Func `metapath_reachable_graph` error with class `dgl.heterograph.DGLBlock`

version:
dgl 0.5.2
torch 1.6

E.G.

hg = dgl.heterograph({
        ('a', 'etype_1', 'a'):([0,1,2],[1,2,3]),
        ('a', 'etype_2', 'a'): ([1,2,3],[0,1,2]),
    })

sampler = dgl.dataloading.MultiLayerFullNeighborSampler(1,return_eids=True)
collator = dgl.dataloading.NodeCollator(hg, {'a':[1]}, sampler)
dataloader = torch.utils.data.DataLoader(
                    collator.dataset, collate_fn=collator.collate,
                    batch_size=1024, shuffle=True, drop_last=False, num_workers=32)

for step, (input_nodes, output_nodes, blocks) in enumerate(dataloader):
    dgl.metapath_reachable_graph(blocks[0],metapath = ['etype_2'])
    break

code above will reproduce error: DGLError: The given number of nodes of node type a must be larger than the max ID in the data, but got 1 and 2.

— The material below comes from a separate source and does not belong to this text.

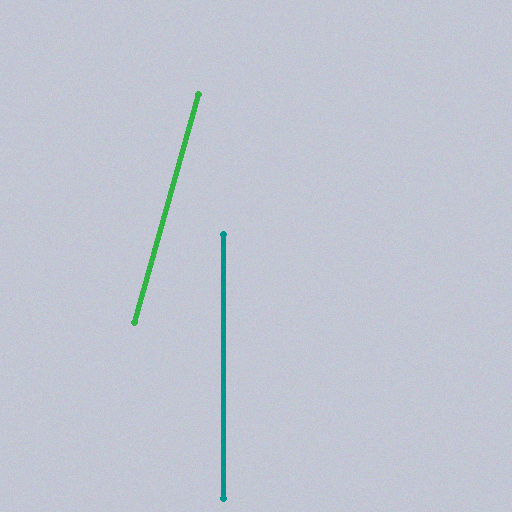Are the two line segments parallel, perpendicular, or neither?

anyone know how to deal with, I am really confused.

The problem seems caused by the g.adj(etype=etype, scipy_fmt='csr', transpose=True) wiil return a matrix with shape (len(src),len(dst)), then adj.shape[1] will be the number of dst nodes(not the number of a), so will cause an error.

def metapath_reachable_graph(g, metapath):
    adj = 1
    for etype in metapath:
        adj = adj * g.adj(etype=etype, scipy_fmt='csr', transpose=True)

    adj = (adj != 0).tocsr()
    srctype = g.to_canonical_etype(metapath[0])[0]
    dsttype = g.to_canonical_etype(metapath[-1])[2]
    new_g = convert.heterograph({(srctype, '_E', dsttype): adj.nonzero()},
                                {srctype: adj.shape[0], dsttype: adj.shape[1]},
                                idtype=g.idtype, device=g.device)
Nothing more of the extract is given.